It’s hard to pinpoint exactly when it started, but it seems like Sega has been in a state of dwindling success for something like 20 years now. The company goes on tears with wonderful games (or consoles, at one time), and then they hit a patch of releasing downright poor stuff.

Look at the recent string of Sonic games. I’m talking about the Sonic Boom titles in particular. They’re atrocious, folks. They borderline don’t even work, and when they do work, they’re not very fun.

Sega bought Atlus in 2013. That’s a game making company known for wonderful efforts like Persona and Shin Megami Tensei.
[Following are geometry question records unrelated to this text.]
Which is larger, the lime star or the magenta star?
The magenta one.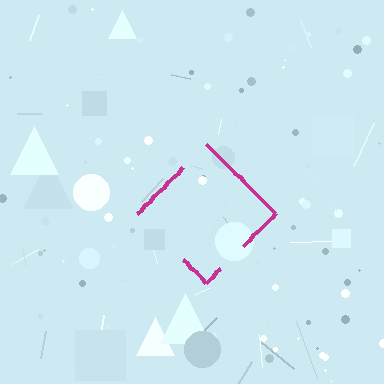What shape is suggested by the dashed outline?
The dashed outline suggests a diamond.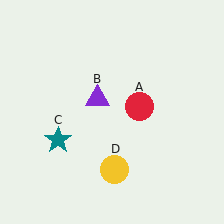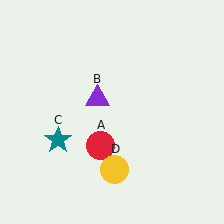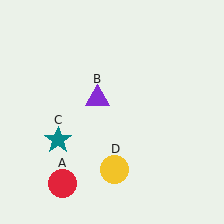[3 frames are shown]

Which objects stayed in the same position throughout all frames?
Purple triangle (object B) and teal star (object C) and yellow circle (object D) remained stationary.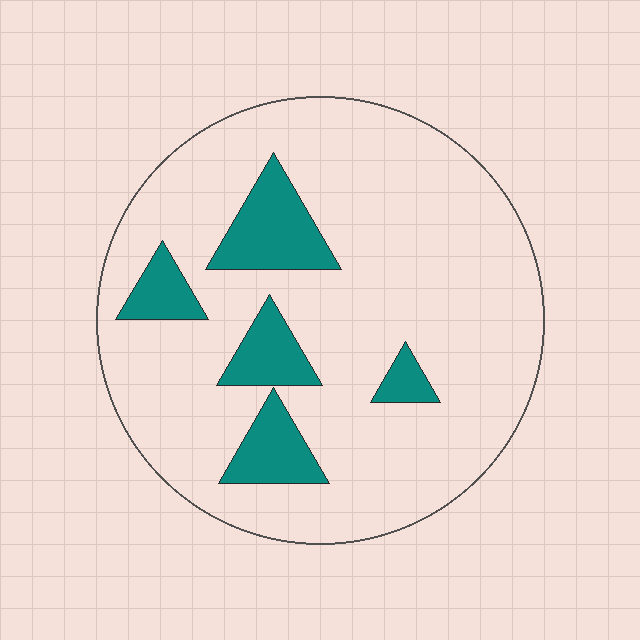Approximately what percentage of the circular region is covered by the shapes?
Approximately 15%.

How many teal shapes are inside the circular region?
5.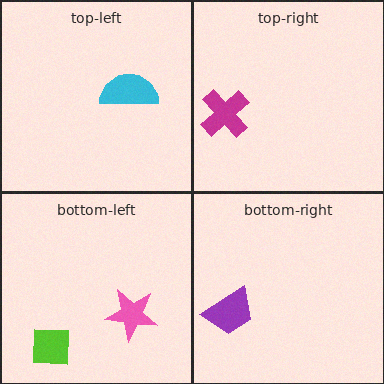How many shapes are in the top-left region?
1.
They make good games, and it appears their penchant for quality might be rubbing off on Sega.

In an interview with Famitsu, as transcribed by Hachima and translated by Siliconera, Sega President and CEO Hajime Satomi talked about the company’s relationship with Atlus. He even made some bold claims about how that relationship has affected Sega’s outlook and plan moving forward.
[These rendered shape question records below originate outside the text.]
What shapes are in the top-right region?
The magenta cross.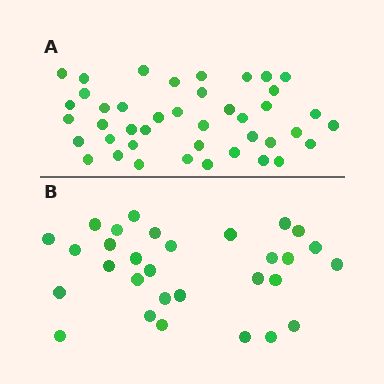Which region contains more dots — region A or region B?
Region A (the top region) has more dots.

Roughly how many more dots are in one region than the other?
Region A has roughly 12 or so more dots than region B.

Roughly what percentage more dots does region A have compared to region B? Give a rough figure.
About 40% more.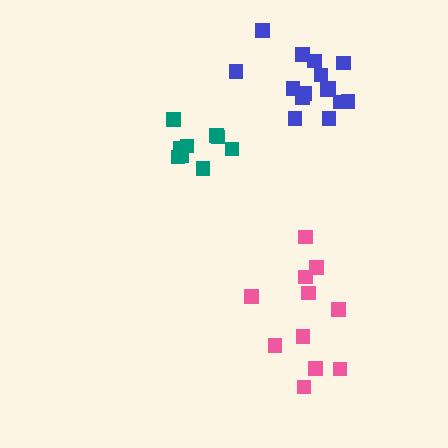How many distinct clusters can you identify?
There are 3 distinct clusters.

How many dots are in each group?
Group 1: 11 dots, Group 2: 10 dots, Group 3: 15 dots (36 total).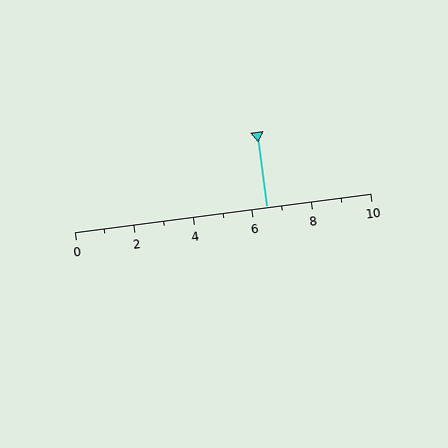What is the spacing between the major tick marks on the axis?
The major ticks are spaced 2 apart.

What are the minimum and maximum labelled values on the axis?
The axis runs from 0 to 10.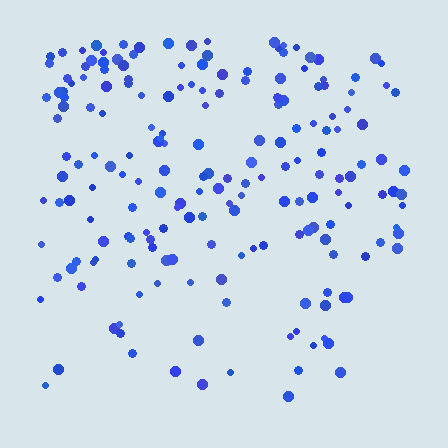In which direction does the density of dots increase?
From bottom to top, with the top side densest.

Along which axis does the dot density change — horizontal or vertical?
Vertical.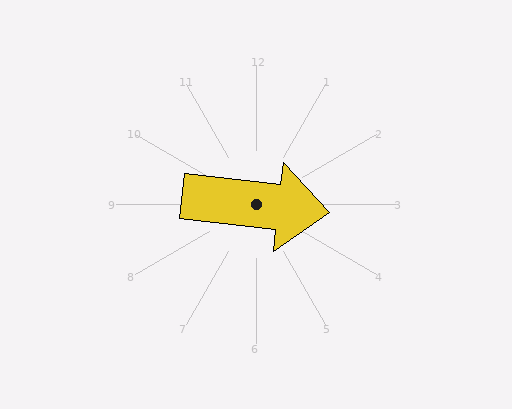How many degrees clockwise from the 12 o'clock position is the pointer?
Approximately 97 degrees.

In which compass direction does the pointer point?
East.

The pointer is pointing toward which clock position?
Roughly 3 o'clock.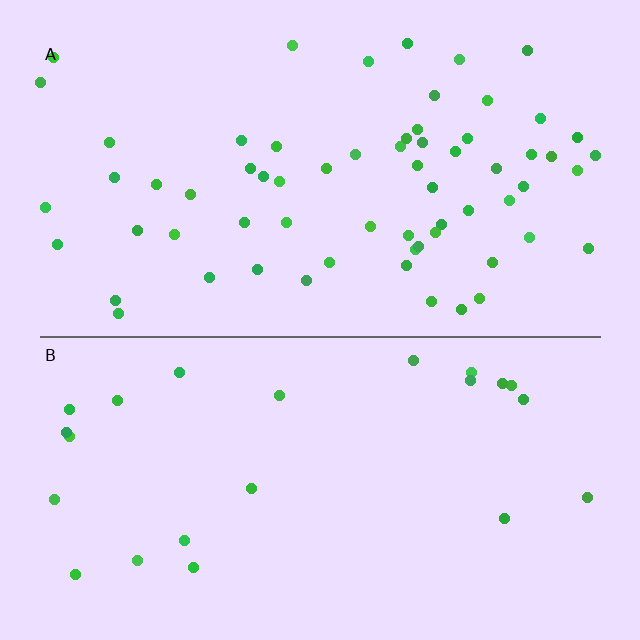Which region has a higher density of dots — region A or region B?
A (the top).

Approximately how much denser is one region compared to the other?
Approximately 2.8× — region A over region B.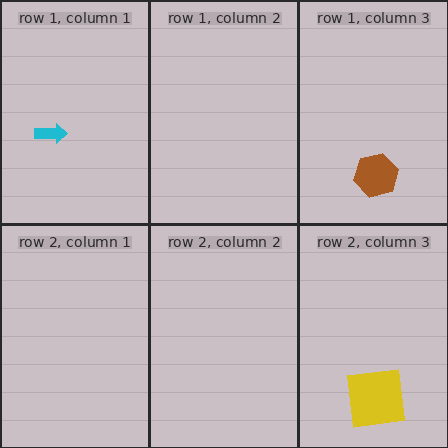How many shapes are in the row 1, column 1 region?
1.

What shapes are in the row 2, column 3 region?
The yellow square.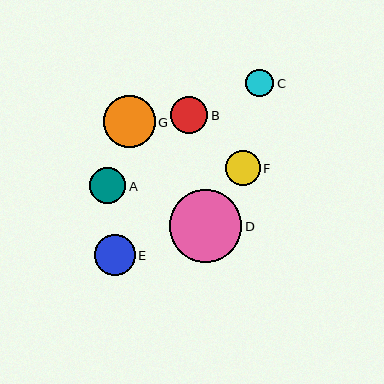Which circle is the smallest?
Circle C is the smallest with a size of approximately 28 pixels.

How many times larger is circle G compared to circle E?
Circle G is approximately 1.3 times the size of circle E.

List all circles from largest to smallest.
From largest to smallest: D, G, E, B, A, F, C.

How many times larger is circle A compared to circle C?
Circle A is approximately 1.3 times the size of circle C.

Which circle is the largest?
Circle D is the largest with a size of approximately 72 pixels.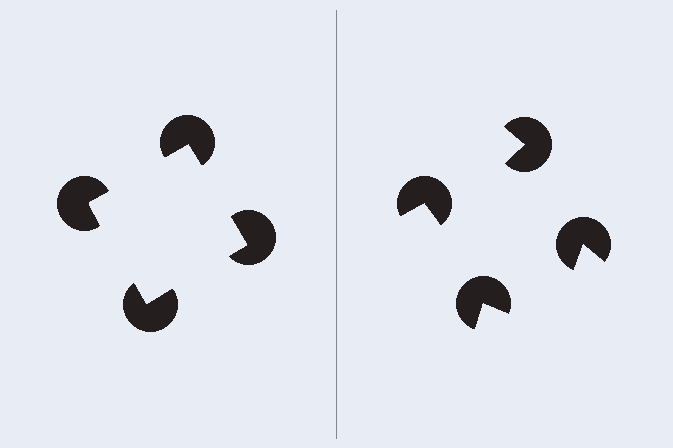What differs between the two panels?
The pac-man discs are positioned identically on both sides; only the wedge orientations differ. On the left they align to a square; on the right they are misaligned.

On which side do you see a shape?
An illusory square appears on the left side. On the right side the wedge cuts are rotated, so no coherent shape forms.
“As far as the Western market goes, we learned a lot from Atlus…

…If we can make a title with proper quality, I believe there’s a good chance for it to do well even in the West for players that like to play Japanese games.”

Satomi goes on to indicate that, “if we can’t maintain quality, it would be better not to release anything at all.”
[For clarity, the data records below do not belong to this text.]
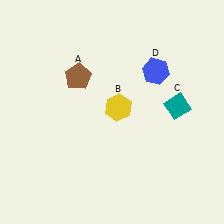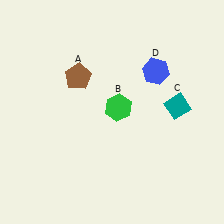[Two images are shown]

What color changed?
The hexagon (B) changed from yellow in Image 1 to green in Image 2.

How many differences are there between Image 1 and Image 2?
There is 1 difference between the two images.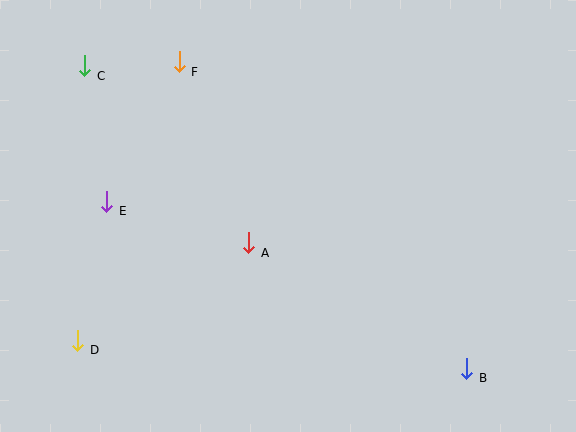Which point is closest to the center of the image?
Point A at (249, 253) is closest to the center.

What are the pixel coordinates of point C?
Point C is at (85, 76).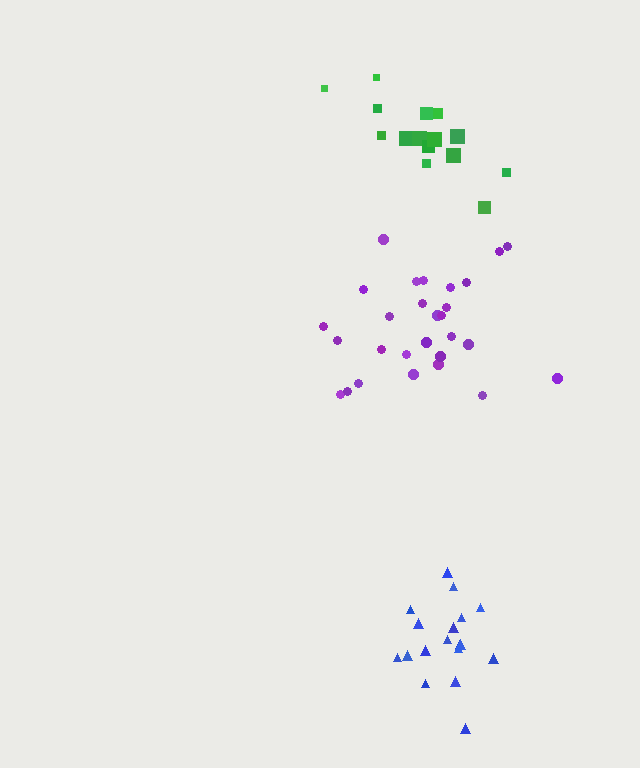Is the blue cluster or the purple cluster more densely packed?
Blue.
Satomi offers that Sega is trying to learn from Atlus and regain trust in the West with consumers that, according to the translation of Satomi’s words, have been “partially betrayed” in the past 10 years.

Actions speak louder than words, as the saying goes, but this self-reflection is a good start for Sega. Perhaps we’ll see more quality titles and less in the way of tone deaf Sonic cash-ins.

Time will tell. Sega is set to make a home console announcement of some sort at the Tokyo Game Show later this year.